Snowflake supports 3 cloud platforms – AWS (Amazon Web Services), Azure and GCP (Google Cloud Platform).

What is it used for?

Snowflake is a true SaaS offering and runs completely on cloud infrastructure - the benefits of this are that there is:

  • No hardware (virtual or physical) to select, install, configure, or manage
  • Virtually no software to install, configure, or manage
  • Ongoing maintenance, management, upgrades, and tuning are handled by Snowflake

Further benefits of using Snowflake include:

  • It overcomes some of the problems that are common in other hardware-based data warehouses, for example performance and speed. If you want to load data faster, or run a large number of queries, you can scale up/out your virtual warehouse to accommodate these requests.

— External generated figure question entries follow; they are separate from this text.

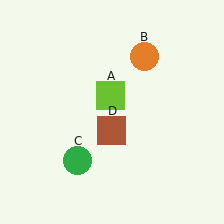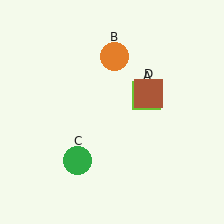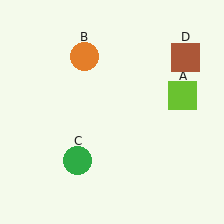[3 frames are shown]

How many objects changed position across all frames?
3 objects changed position: lime square (object A), orange circle (object B), brown square (object D).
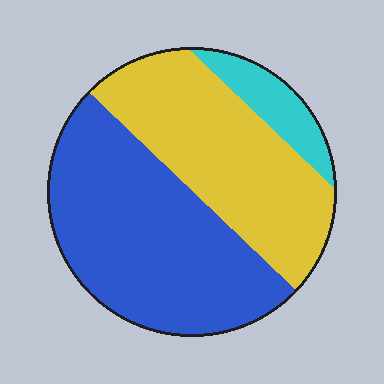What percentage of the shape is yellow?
Yellow takes up between a quarter and a half of the shape.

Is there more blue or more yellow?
Blue.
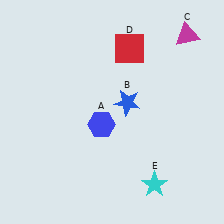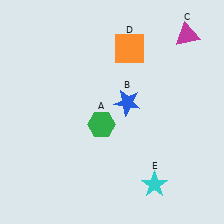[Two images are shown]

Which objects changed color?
A changed from blue to green. D changed from red to orange.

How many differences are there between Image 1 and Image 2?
There are 2 differences between the two images.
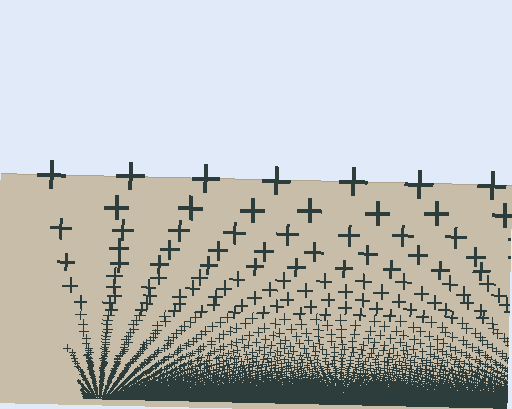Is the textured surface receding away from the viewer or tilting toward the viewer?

Scaling Up: This is the process of increasing the size of a warehouse, allowing you to run larger, more complex queries.

Scaling Out: this is the process of adding warehouses to create a multi-cluster warehouse. Multi-cluster warehouses are best utilised for scaling resources to improve concurrency for users/queries.

Performance and speed

The elastic nature of the cloud means that if you want to load data faster, or run a large volume of queries, you can easily scale up your virtual warehouse. Afterwards, you have the option to scale down the virtual warehouse and pay for only the time you used.

Accessibility

With a traditional data warehouse and a large number of users, you could experience concurrency issues (such as delays or failures) when too many queries compete for resources. Snowflake, on the other hand, addresses these issues with its unique multi-cluster architecture - queries from one virtual warehouse never affect the queries from another, and each virtual warehouse can scale up or down as required.

Data sharing capacity

Snowflake's architecture allows for data sharing between users. It also allows organisations to share data with any data consumer — whether they are a Snowflake customer or not — through reader accounts that can be created directly from the user interface.

High availability

Snowflake is distributed across availability zones of the platform on which it runs — either AWS, Azure or GCP — and is designed to operate continuously and tolerate component and network failures with minimal impact to customers.

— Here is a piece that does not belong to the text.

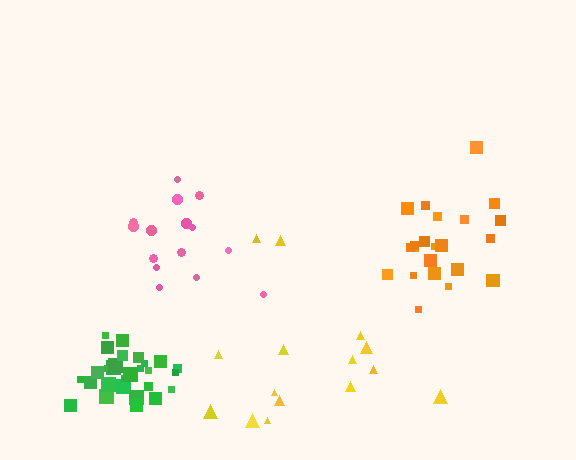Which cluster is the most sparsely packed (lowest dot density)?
Yellow.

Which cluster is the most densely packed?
Green.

Snowflake Interface: The Basics

Worksheets: this is where you run SQL queries, as well as perform other Snowflake data loading, definition and manipulation tasks.

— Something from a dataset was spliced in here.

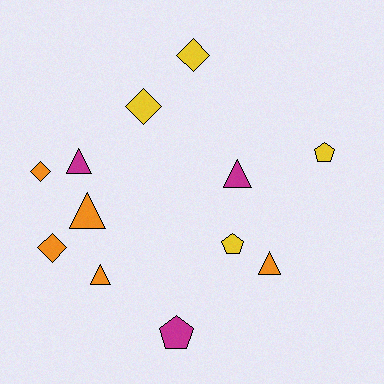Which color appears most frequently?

SQL (structured query language): standardised programming language that allows you to transform your data in Snowflake.

Databases: all data in Snowflake is maintained in databases. A database is a logical grouping of schemas. Each database belongs to a single Snowflake account.

Schema: a logical grouping of database objects (tables, views, etc.). Each schema belongs to a single database.

Snowflake offers 3 types of tables - Temporary, Transient & Permanent:

Temporary tables: only exist within the session in which they were created and persist only for the remainder of the session. They are not visible to other users or sessions. Once the session ends, data stored in the table is removed completely from the system and, therefore, is not recoverable, either by the user who created the table or Snowflake.

Transient tables: persist until explicitly dropped and are available to all users with the appropriate privileges. Transient tables are similar to permanent tables with the key difference that they do not have a Fail-safe period - they are specifically designed for transitory data that needs to be maintained beyond each session, but does not need the same level of data protection and recovery provided by permanent tables.

Permanent tables (DEFAULT): similar to transient tables - the key difference is that they do have a Fail-safe period, which provides an additional level of data protection and recovery.